Click here to review notes on Kendall-Tau and Kemeny Optimal rankings.
Learning Objectives
- Implement an exact and an approximate version of the same algorithm.
- Use recursion to implement both efficient and brute source solutions to problems.
- Manage permutations, orders, and sorts in arrays.
- Be introduced to the the notion of an algorithm reduction.
What To Submit
Submit your file ranking.py
to canvas
Programming Tasks
Click here to download the starter code for this assignment. You will be editing ranking.py
. Code has been provided for loading in the rankings and plotting a dimension reduced version of all pairwise ranking comparisons.
Rankings As Numbers
To keep things simple, if we have N items we're ranking, we'll label them from 0 to N-1 in some arbitrary order. In this assignment, we'll be using the animal votes that students cast, and we'll use the following labels (in alphabetical order of animal name):
0: Dog 1: Guinea pig 2: Hedgehog 3: Kangaroo 4: Owl 5: Penguin 6: Shark 7: Tiger
So, for instance, if someone gives the rankings
- Owl
- Hedgehog
- Guinea pig
- Kangaroo
- Penguin
- Tiger
- Shark
- Dog
then this would correspond to the list 4, 2, 1, 3, 5, 7, 6, 0
. I have intentionally kept the list small so we can explore all permutations of this list in some later tasks.
In the starter code, you will see a method called load_permutations
which loads the class rankings from a text file that's been provided in the starter code.

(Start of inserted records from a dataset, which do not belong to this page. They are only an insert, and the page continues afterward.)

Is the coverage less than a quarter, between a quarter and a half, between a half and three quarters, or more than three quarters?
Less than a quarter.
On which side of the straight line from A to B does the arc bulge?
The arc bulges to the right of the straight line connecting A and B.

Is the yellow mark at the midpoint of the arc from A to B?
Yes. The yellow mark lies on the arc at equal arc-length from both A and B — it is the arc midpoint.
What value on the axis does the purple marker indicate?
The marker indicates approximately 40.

There is a list of 8 animal strings in alphabetical order. Then, the rankings of each student are represented as arrays of numbers between 0 and 7 which index this array. All of the rankings are stored in a dictionary, where the key is the student's name as a string, and the value is such a list. The data is shown below
Computing The Kendall-Tau Distance (12 Points)

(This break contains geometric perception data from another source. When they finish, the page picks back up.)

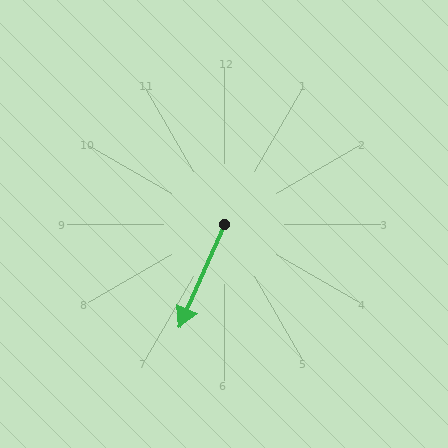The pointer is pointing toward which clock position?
Roughly 7 o'clock.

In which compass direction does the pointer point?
Southwest.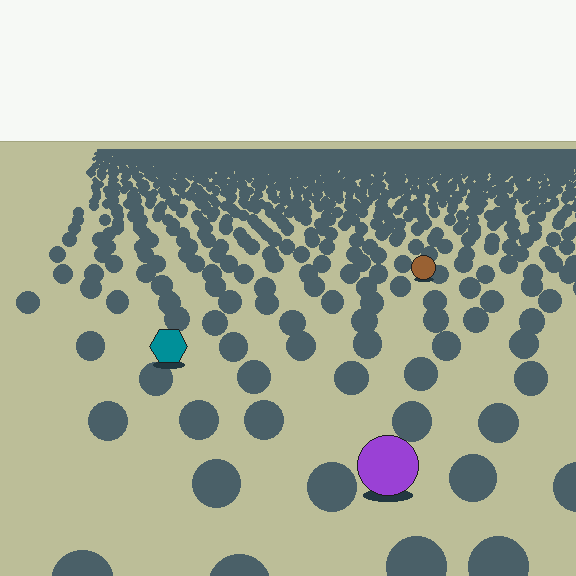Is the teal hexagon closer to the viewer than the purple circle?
No. The purple circle is closer — you can tell from the texture gradient: the ground texture is coarser near it.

Fill in the method kendall_tau
to compute the Kendall-Tau distance between two rankings. For N rankings, your method should run in O(N log N) time and use O(N) space. Review the technique here for how to do this using merge sort
To test this on the example in the background, you can write the code
If this works, you should see an output of 7, as explained in the background. For a more comprehensive example, you can run the method plot_mds_distances
, which will use a method known as multidimensional scaling (MDS) to come up with a set of 2D coordinates that best preserve the Kendall-Tau distances between every pair of raters (though it will usually introduce some distortion, for a similar reason to the fact that it's impossible to create a square map of the earth without stretching some areas). If you run the code below
You should see the following plot
You can study this plot to choose your next partner with whom to visit the Philadelphia zoo, or with whom to co-parent your next pet!
Diameter (6 Points)
As hinted by the MDS example above, the The Kendall-Tau distance is truly a distance, in the sense that it is a metric space. Even though we can't perfectly visualize it spatially without error, we can still reason geometrically about it with numerics. For instance, we can search for the two rankings which are closest to each other in this space. In this case, those would be
who are at a distance of 3 from each other; they agree except for the the pairs(3, 5), (4, 6), (2, 4)

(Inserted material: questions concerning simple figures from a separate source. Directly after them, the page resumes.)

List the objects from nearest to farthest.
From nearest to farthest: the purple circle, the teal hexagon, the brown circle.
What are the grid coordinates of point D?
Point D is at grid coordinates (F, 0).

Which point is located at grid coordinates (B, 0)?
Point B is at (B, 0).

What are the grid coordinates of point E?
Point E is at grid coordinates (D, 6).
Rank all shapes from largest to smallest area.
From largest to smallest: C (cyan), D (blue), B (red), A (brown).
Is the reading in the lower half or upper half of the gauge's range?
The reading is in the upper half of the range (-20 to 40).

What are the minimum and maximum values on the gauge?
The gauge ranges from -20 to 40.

. We will also find this is true for Jose A and Jeremy M, who agree except for (2, 0), (2, 5), (1, 4)
Actually, we see here some of the distortion that's introduced in the MDS plot above, because, for instance, Kevin and Will appear to be further apart than Matt P and Josh B, but the latter two are actually 8 apart.
Aside from closest rankings, we can also define the opposite notion of the two ratings that are furthest apart from each other, which we refer to as the "diameter."
Your Task
Write a method that takes in the rankings dictionary, and which prints out the two people who achieve the diameter, along with their rankings and the Kendall-Tau distance between them. For M rankings and N items, your method should run in O(M2 N log(N)) time.If this worked properly, you should see that Kevin H and Nikolai L are the most different, with 26 pairwise disagreements (in fact, they are nearly exact reverses of each other except for two pairs!).
Hint: You might take inspiration by studying the code in plot_mds_distances
, which does some similar preprocessing to the code you will have to write.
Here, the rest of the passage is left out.